In order to find the ingredient composition of a complex food we make two modelling assumptions. We assume that (i) each complex food is composed of only a few ingredients, and (ii) the molecular profile of a complex food is nearly equal to the union of the molecular profile of its ingredients. Due to these two assumptions, we use an objective function exactly equivalent to that of logistic regression with 11 regularization:

$$\begin{aligned} \begin{aligned} \underset{\mathbf {x}}{{\min }}&\sum _{t=1}^{T} CrossEntropy\bigg (\mathbf{c}^{t}, Sigmoid\big ((\mathbf{D}{} \mathbf{x})^{t}\big )\bigg ) + \lambda |\mathbf{x}|_{1}\\ \end{aligned} \end{aligned}$$

where the minimization is over vector x, which approximates the abundance of raw ingredients in the complex dish. Here \(\mathbf{D}\) is the raw ingredient matrix with 95,006 rows and 1852 columns, \(\mathbf{c}\) is a binary vector of size 95,006 corresponding to the metabalome of a complex food. \(\lambda \) is a positive scalar value and \(|\mathbf{x}|_{1}\) denotes the sum of the absolute values of the entries in \(\mathbf{x}\).
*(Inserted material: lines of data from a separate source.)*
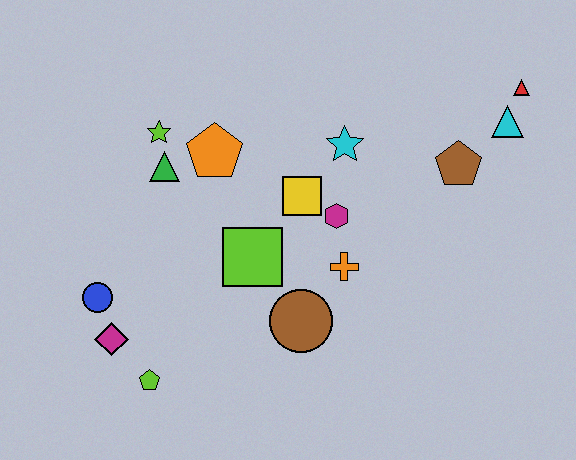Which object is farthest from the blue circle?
The red triangle is farthest from the blue circle.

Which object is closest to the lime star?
The green triangle is closest to the lime star.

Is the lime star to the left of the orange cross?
Yes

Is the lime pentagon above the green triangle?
No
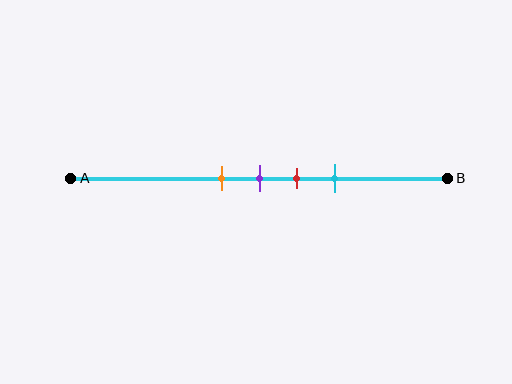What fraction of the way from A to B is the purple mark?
The purple mark is approximately 50% (0.5) of the way from A to B.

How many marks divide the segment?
There are 4 marks dividing the segment.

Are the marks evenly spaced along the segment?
The marks are evenly spaced relative to one another, but the end sections next to A and B have different lengths, so they do not divide the segment into equal parts.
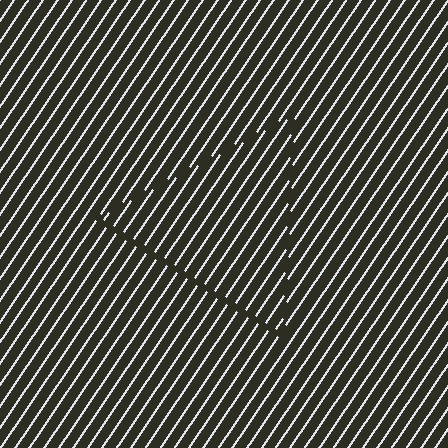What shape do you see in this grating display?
An illusory triangle. The interior of the shape contains the same grating, shifted by half a period — the contour is defined by the phase discontinuity where line-ends from the inner and outer gratings abut.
Sigmoid is a monotonically increasing function that takes as input a scalar value and outputs a value between 0 and 1. Its functional form is the following:

$$\begin{aligned} Sigmoid(z) = \frac{1}{1 + \exp (-z)} \end{aligned}$$

CrossEntropy between a binary variable y and a real value \(\hat{y}\) between 0 and 1 is defined as14:

$$\begin{aligned} CrossEntropy(y,\hat{y}) = -y\log (\hat{y}) -(1 -y)\log (1-\hat{y}) \end{aligned}$$

Increasing \(\lambda \) forces the minimizer of (3) to satisfy the sparsity assumption. The CrossEntropy term ensures the union assumption holds. Due to the fact that the majority of entries in \(\mathbf{c}\) are zero, optimizing (3) may lead to a solution that has low CrossEntropy whenever \(\mathbf{c}_{t} =0\) but not when \(\mathbf{c}_{t} =1\). This would result in the minimizer violating the union assumption. To avoid this, we use the “balanced” approach13 by defining the following optimization:

$$\begin{aligned} \begin{aligned} {{\min }}&\sum _{t=1}^{T} \frac{CrossEntropy\bigg (\mathbf{c}^{t}, Sigmoid\big ((\mathbf{D}{} \mathbf{x})^{t}\big )\bigg )}{b^{t}} + \lambda |\mathbf{x}|_{1}\\ \end{aligned} \end{aligned}$$

where \(b^{t}\) is the number of entries in \(\mathbf{c}\) with value \(\mathbf{c}^{t}\). We solve (6) for increasing values of \(\lambda \) until the minimizer of (6) has five non-zero entries. The algorithm then outputs the ingredients that correspond to these non-zero entries.